By Nick Coltrain at The Coloradoan
U.S. Rep. Jared Polis walked back his comments on expelling those accused of sexual assault on college campus, saying he “went too far” with a “poor choice of words.”
In a post on Medium.com, Polis wrote that he doesn’t support expelling innocent students, but reiterated that campus judicial systems need to operate separate from criminal courts because of the traumatic nature of sexual assault and the need to act quickly.
“I went too far by implying that I support expelling innocent students from college campuses, which is something neither I nor other advocates of justice for survivors of sexual assault support,” Polis, a Democrat whose district includes Fort Collins, wrote.
But keeping the matter solely in the courts is a “deeply dangerous idea that demonstrates a cursory and superficial understanding of the issue,” he wrote. His district includes both the University of Colorado and Colorado State University.
“I regret that my gaffe is now being used by some to advocate for a dangerous and myopic policy that would make our college campuses less safe,” he wrote.
He cites “decades of research and case histories” of how rape survivors are unlikely to report their assaults to police, with reasons including fear they lack proof, retaliation or simply not knowing if their trauma constituted assault. The cases can also drag on, adding to the victim’s grief.
The process for campus assault, meanwhile, uses a lower standard of “preponderance of evidence,” meaning evidence shows the student more likely than not is guilty. The process also allows the university to act swiftly in separating the accused and the accuser to prevent a hostile environment.
“Our criminal justice system moves slowly,” Polis wrote. “Campus assault cases are designed to move efficiently so that survivors, as a basic matter of campus safety and to prevent additional trauma, don’t have to cross paths with their assailant on campus for an extended period of time.”
Polis, speaking Sept. 10 at a congressional higher education subcommittee meeting on preventing and responding to sexual assault on college campus, suggested creating a lower legal standard of evidence for public universities than currently used. He was speaking with Joseph Cohn, legislative and policy director for the Foundation for Individual Rights in Education. Polis pushed back on Cohn’s testimony that the preponderance of evidence standard could fail the constitutional test of due process. The congressman argued for an even lower standard of likelihood of guilt.

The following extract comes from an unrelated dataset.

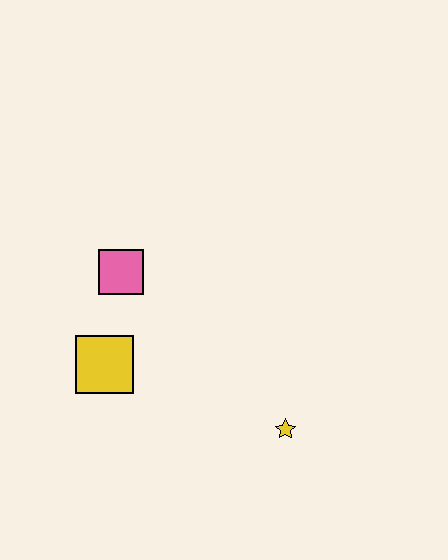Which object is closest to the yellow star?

“I mean, if there’s 10 people that have been accused and, under a reasonable likelihood standard, maybe one or two did it, seems better to get rid of all 10 people,” Polis said. “We’re not talking about depriving them of life or liberty, we’re talking about their transfer to another university, for crying out loud.”
CSU spokesperson Mike Hooker wrote in a statement on Sept. 11 that the university has the ability to hold students accountable for violations to its student conduct code and trained staff reviews the cases individually. It also would likely deny an applicant that was found responsible for sexual assault at another university.
In the 2014-15 academic year, eight students went through CSU’s judicial process for accusations of non-consensual sexual contact or assault and seven were held responsible. Hooker said federal law prevents disclosing the individual disciplinary actions, but that CSU may remove students found responsible for breaking its code of conduct.